Nach seiner Priesterweihe 1973 und der anschließenden Fortsetzung seiner theologischen Studien im Rom, die er mit einem Doktortitel abschloss, war Gregory im Erzbistum Chicago als Seelsorger zweier Gemeinden tätig. Er kehrte als Dozent für systematische Theologie an die Universität St. Mary of the Lake in Mundelein zurück (1977-1984)  und wurde 1983 zum Weihbischof von Chicago ernannt. Wiederum ein Jahrzehnt später erfolgte durch Papst Johannes Paul II. seine Ernennung zum Bischof von Belleville. 1995 war in der Paderborner Partnerstadt die Amtseinführung. Anfang 2005 – wieder war ein Jahrzehnt vergangen – wechselte er als Erzbischof in die mit rund einer Million Katholiken erheblich größere Erzdiözese Atlanta im US-Bundesstaat Georgia.

Mit seinen Positionen zur Abtreibungsproblematik, zur Todesstrafe und zu Fragen von Armut und Umwelt lag Gregory nicht auf der Linie von Papst Johannes Paul II. Daher wurde seine Versetzung nach Atlanta von manchen Insidern der Kirche als eine Art „Verbannung ins Exil“ (Domradio Köln) betrachtet.

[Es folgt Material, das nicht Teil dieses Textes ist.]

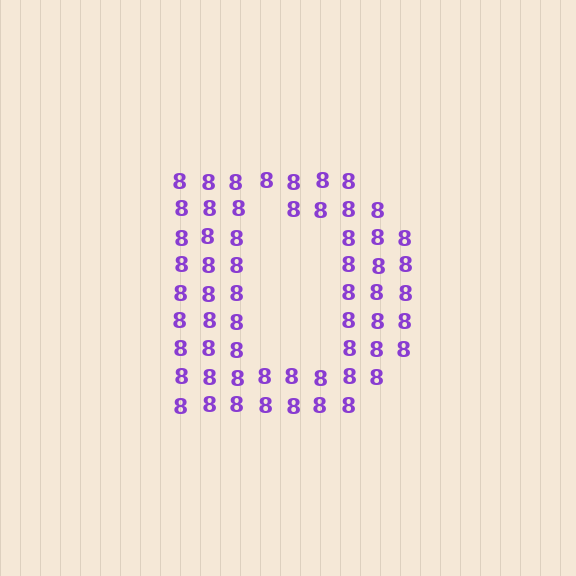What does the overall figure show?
The overall figure shows the letter D.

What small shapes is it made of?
It is made of small digit 8's.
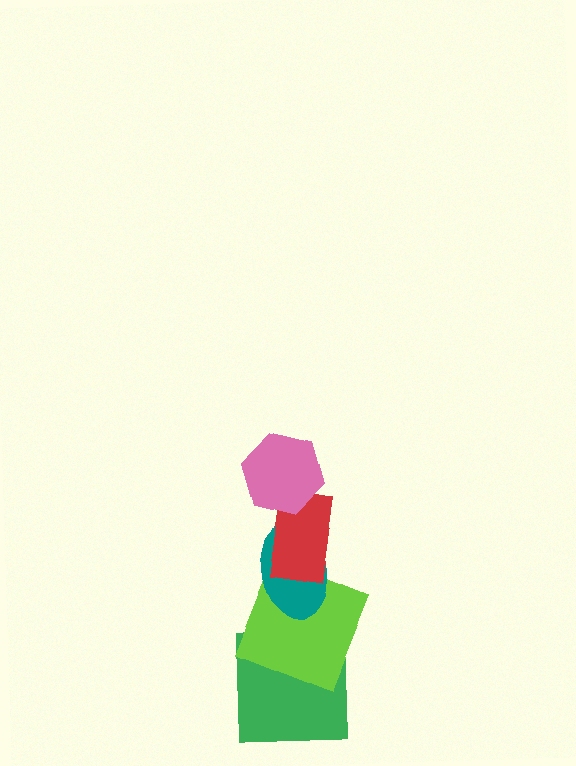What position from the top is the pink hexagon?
The pink hexagon is 1st from the top.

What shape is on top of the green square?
The lime square is on top of the green square.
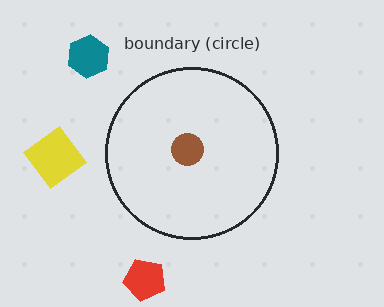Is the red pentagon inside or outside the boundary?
Outside.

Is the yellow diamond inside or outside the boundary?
Outside.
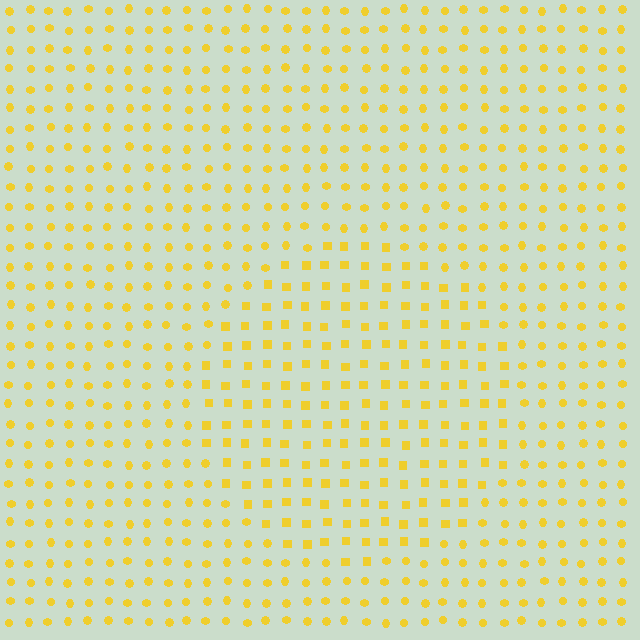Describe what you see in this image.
The image is filled with small yellow elements arranged in a uniform grid. A circle-shaped region contains squares, while the surrounding area contains circles. The boundary is defined purely by the change in element shape.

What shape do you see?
I see a circle.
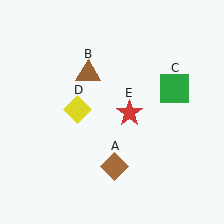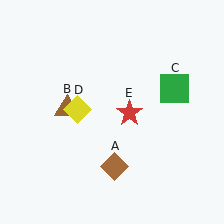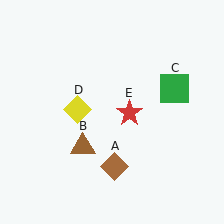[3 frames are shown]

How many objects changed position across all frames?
1 object changed position: brown triangle (object B).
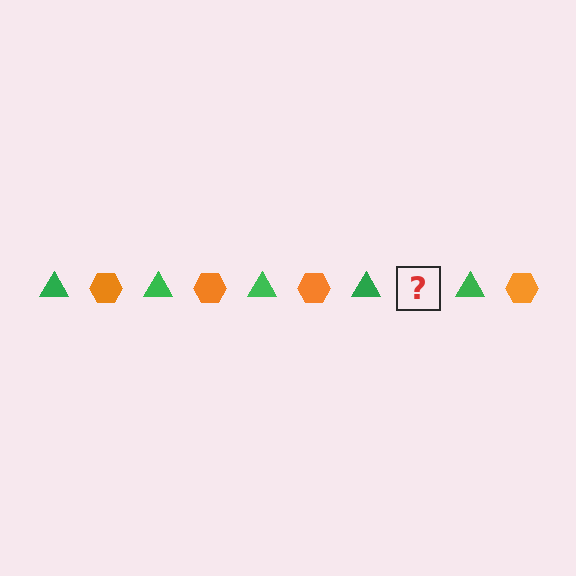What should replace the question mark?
The question mark should be replaced with an orange hexagon.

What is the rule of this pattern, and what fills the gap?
The rule is that the pattern alternates between green triangle and orange hexagon. The gap should be filled with an orange hexagon.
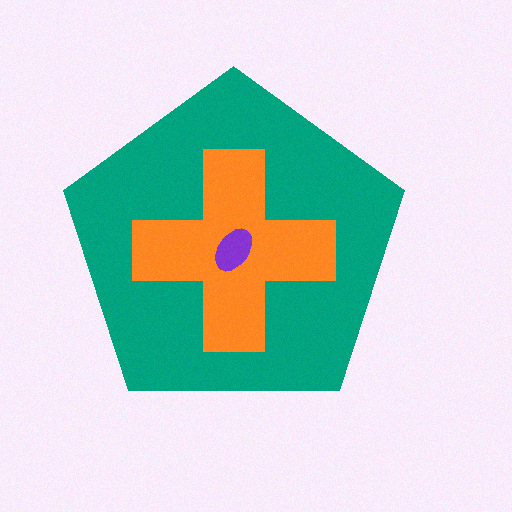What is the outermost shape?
The teal pentagon.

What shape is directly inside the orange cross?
The purple ellipse.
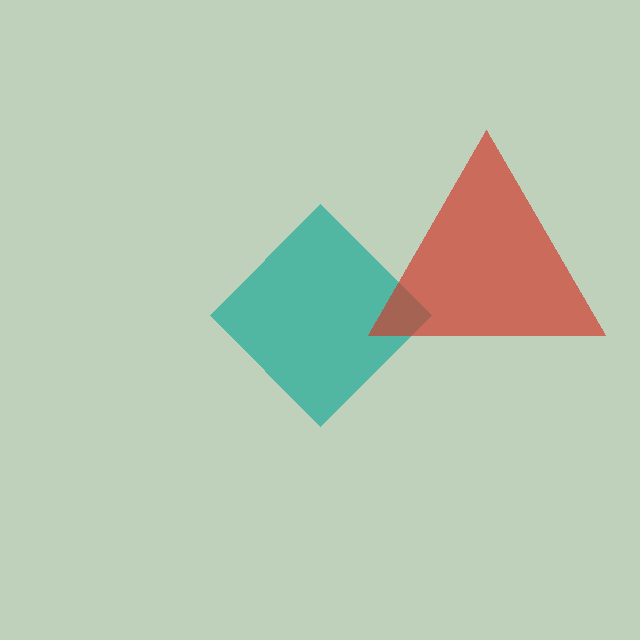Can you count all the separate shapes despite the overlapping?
Yes, there are 2 separate shapes.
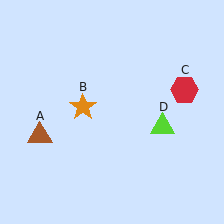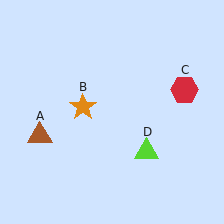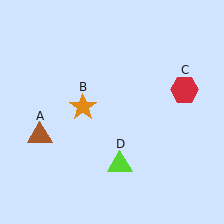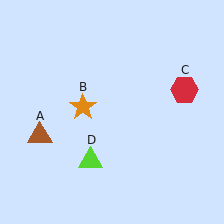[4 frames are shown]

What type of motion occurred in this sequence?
The lime triangle (object D) rotated clockwise around the center of the scene.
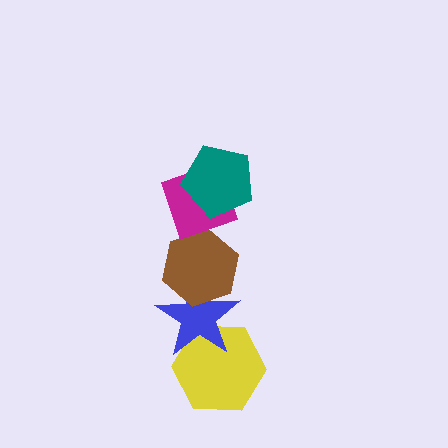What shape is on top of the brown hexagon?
The magenta diamond is on top of the brown hexagon.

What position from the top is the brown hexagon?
The brown hexagon is 3rd from the top.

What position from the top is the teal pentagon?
The teal pentagon is 1st from the top.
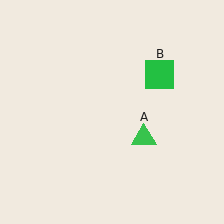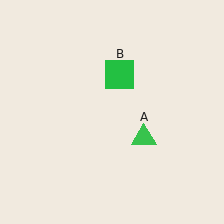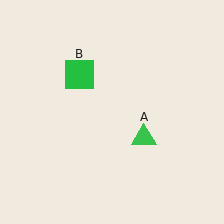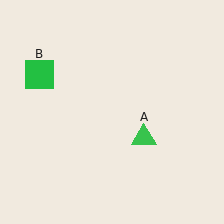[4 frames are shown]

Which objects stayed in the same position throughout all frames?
Green triangle (object A) remained stationary.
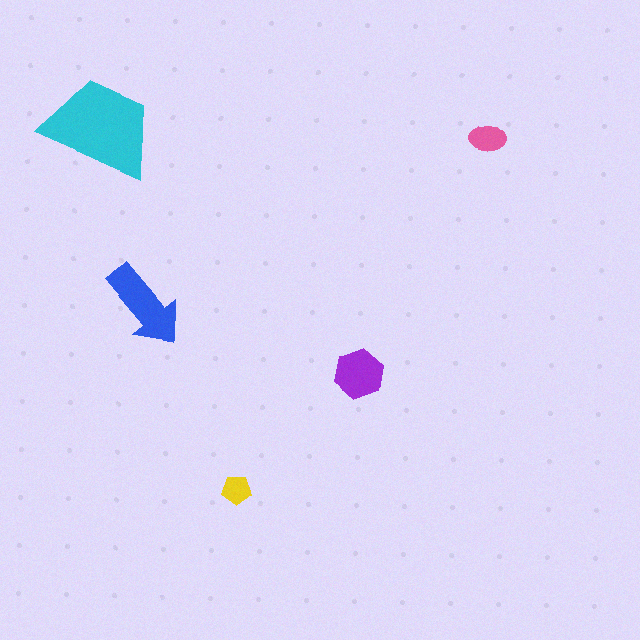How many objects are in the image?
There are 5 objects in the image.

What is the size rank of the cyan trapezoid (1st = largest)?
1st.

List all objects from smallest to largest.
The yellow pentagon, the pink ellipse, the purple hexagon, the blue arrow, the cyan trapezoid.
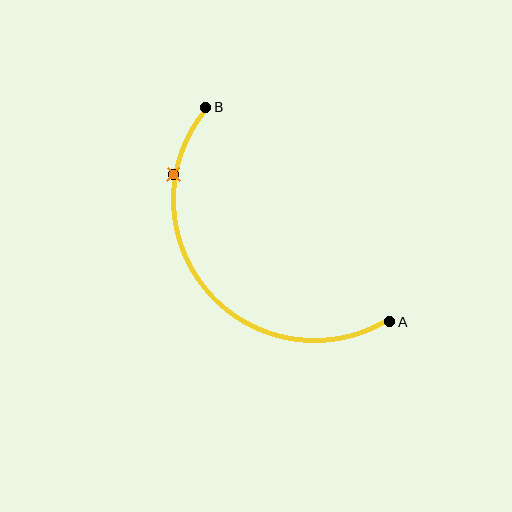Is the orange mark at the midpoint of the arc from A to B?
No. The orange mark lies on the arc but is closer to endpoint B. The arc midpoint would be at the point on the curve equidistant along the arc from both A and B.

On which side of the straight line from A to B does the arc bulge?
The arc bulges below and to the left of the straight line connecting A and B.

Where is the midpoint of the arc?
The arc midpoint is the point on the curve farthest from the straight line joining A and B. It sits below and to the left of that line.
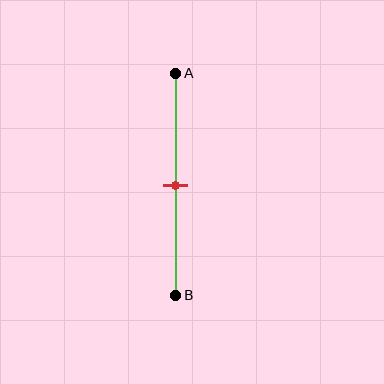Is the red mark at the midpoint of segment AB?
Yes, the mark is approximately at the midpoint.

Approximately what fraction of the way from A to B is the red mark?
The red mark is approximately 50% of the way from A to B.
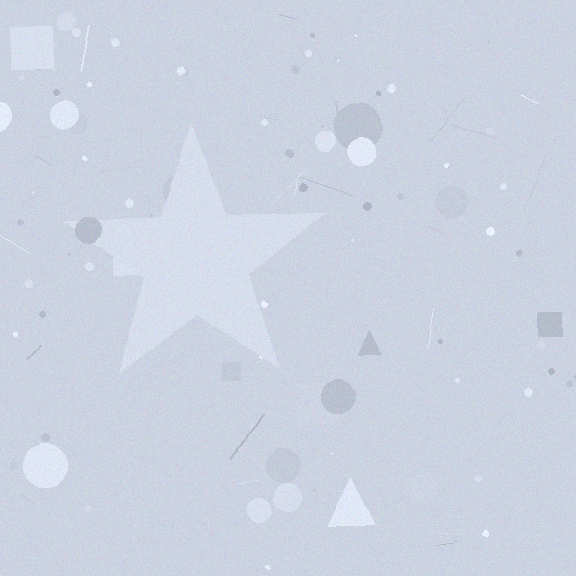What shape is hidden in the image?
A star is hidden in the image.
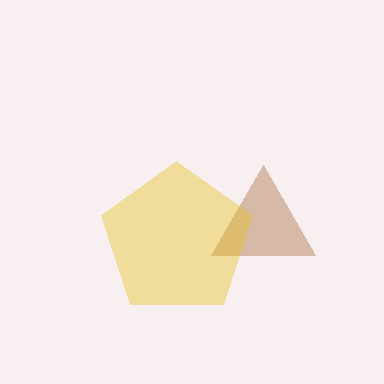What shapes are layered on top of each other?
The layered shapes are: a brown triangle, a yellow pentagon.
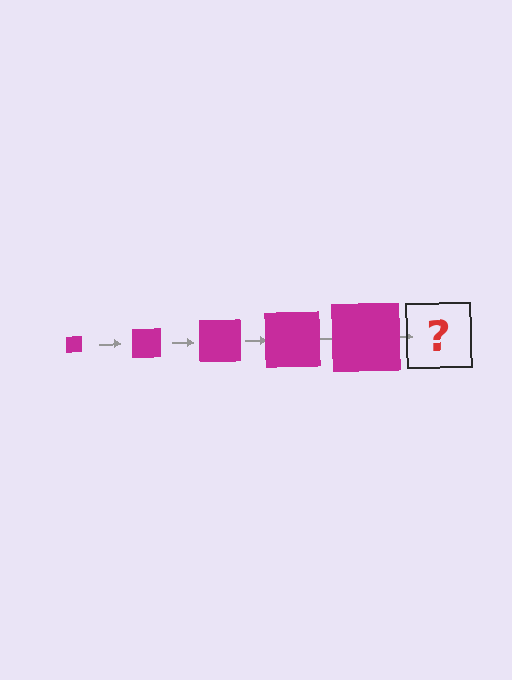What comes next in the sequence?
The next element should be a magenta square, larger than the previous one.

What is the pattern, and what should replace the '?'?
The pattern is that the square gets progressively larger each step. The '?' should be a magenta square, larger than the previous one.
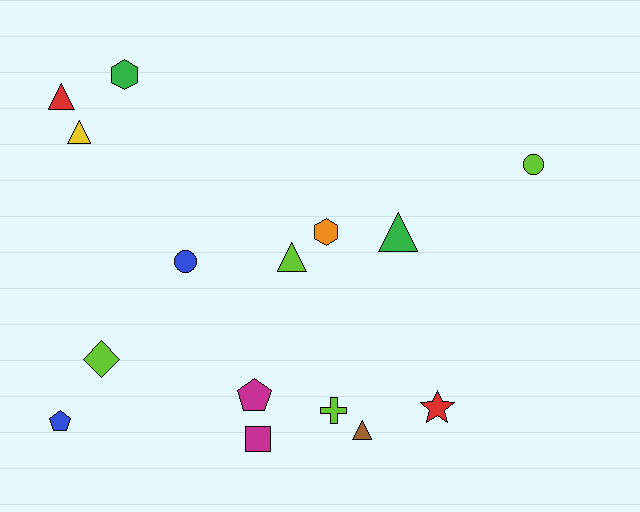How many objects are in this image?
There are 15 objects.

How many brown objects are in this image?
There is 1 brown object.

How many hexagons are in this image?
There are 2 hexagons.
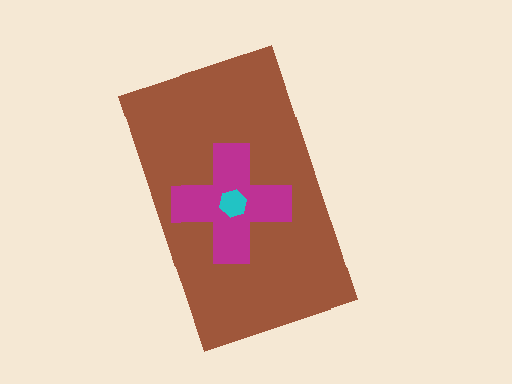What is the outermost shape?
The brown rectangle.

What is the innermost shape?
The cyan hexagon.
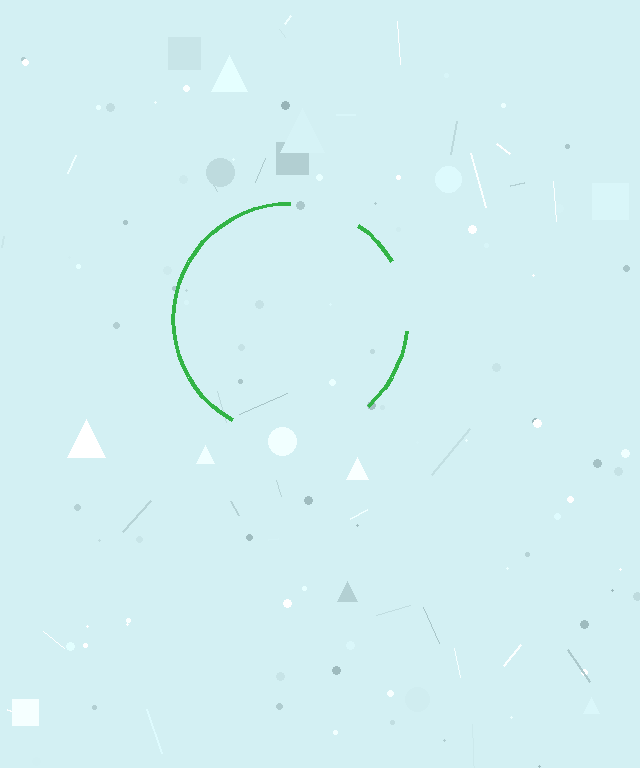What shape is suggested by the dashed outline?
The dashed outline suggests a circle.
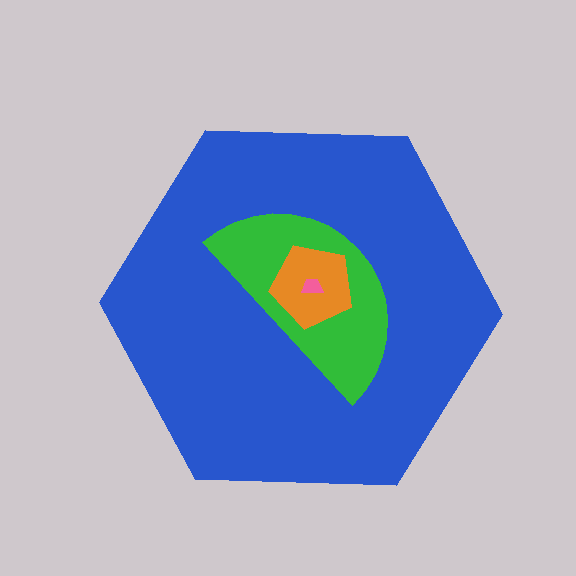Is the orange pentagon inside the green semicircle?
Yes.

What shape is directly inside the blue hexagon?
The green semicircle.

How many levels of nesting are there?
4.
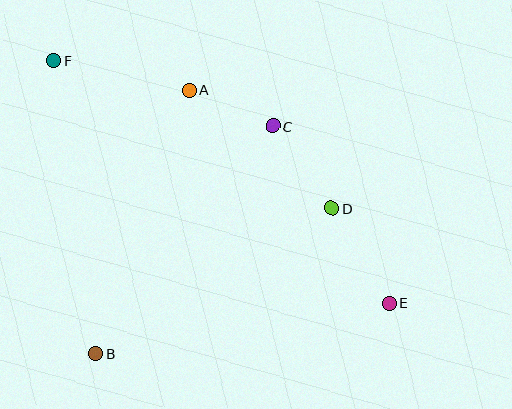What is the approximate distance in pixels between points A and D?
The distance between A and D is approximately 185 pixels.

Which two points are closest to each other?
Points A and C are closest to each other.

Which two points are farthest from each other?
Points E and F are farthest from each other.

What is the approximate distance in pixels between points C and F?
The distance between C and F is approximately 229 pixels.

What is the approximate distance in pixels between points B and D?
The distance between B and D is approximately 277 pixels.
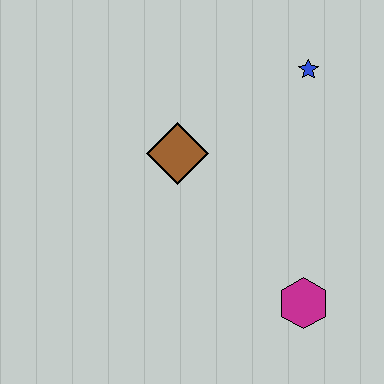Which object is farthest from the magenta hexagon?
The blue star is farthest from the magenta hexagon.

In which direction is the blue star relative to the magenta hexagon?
The blue star is above the magenta hexagon.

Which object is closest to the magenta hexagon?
The brown diamond is closest to the magenta hexagon.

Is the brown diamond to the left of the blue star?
Yes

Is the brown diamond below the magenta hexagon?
No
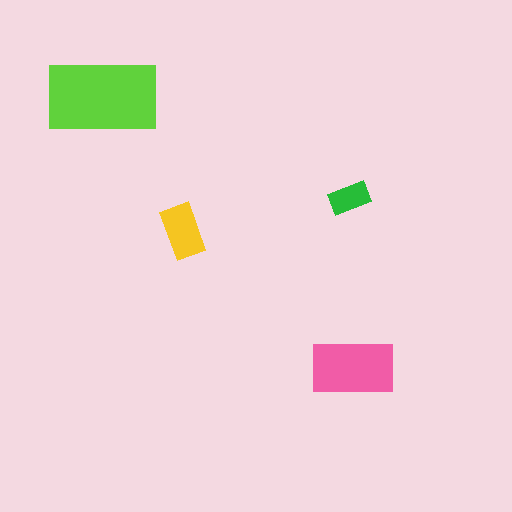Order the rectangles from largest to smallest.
the lime one, the pink one, the yellow one, the green one.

Als in Deutschland der Limburger Bischof Franz-Peter Tebartz-van Elst wegen der explodierenden Baukosten seines Bischofshauses im Herbst 2013 seinen Amtsverzicht erklärte, ging diese Nachricht um die Welt. US-Medien warfen 2014 die Frage auf, welchen Wohn-Luxus sich denn US-amerikanische Bischöfe leisten. Und der Erzbischof von Atlanta geriet in den Blick. Wilton D. Gregory hatte erst wenige Monate zuvor eine im Tudor-Revival-Stil errichtete neue, 2,2 Millionen teure Bischofsresidenz bezogen. Sein Erzbistum hatte das Gebäude auf einem Grundstück errichten lassen, das Joseph Mitchell, ein 2011 verstorbener Neffe der Autorin des Südstaaten-Epos „Vom Winde verweht“ (1936), Margaret Mitchell, der Kirche vermacht hatte. Die kurze, heftige Diskussion um die bischöflichen Wohnverhältnisse, die in Atlanta losbrach, war rasch vom Winde verweht; denn Wilton D. Gregory entschuldigte sich öffentlich, ließ den Neubau mit seinen ausgedehnten Empfangs- und Sitzungsräumen verkaufen und zog in eine erheblich bescheidenere Stadtwohnung um. Die Welt und die Kirche hätten sich verändert, räumte er angesichts des Armut predigenden Papstes einen Fehler ein.

Seiner weiteren bischöflichen Karriere tat das langfristig keinen Abbruch. Als Papst Franziskus Gregory im Frühjahr 2019 zum Erzbischof von Washington (650.000 Katholiken) ernannte, hieß es in Medienberichten, das Kirchenoberhaupt habe „einen Vertrauten mit Durchsetzungsvermögen“ und einen „Hoffnungsträger“ der Kirche der Vereinigten Staaten in der US-Hauptstadt installiert. Und einen „profilierten Kämpfer“ gegen sexuellen Missbrauch. Seinem Amtsvorgänger Kardinal Donald Wuerl wurden Vertuschungen in dessen Zeit als Bischof von Pittsburgh (Pennsylvania) und Schweigen zu sexuellen Vergehen seines Vorgängers in Washington, Theodor McCarrick, vorgeworfen.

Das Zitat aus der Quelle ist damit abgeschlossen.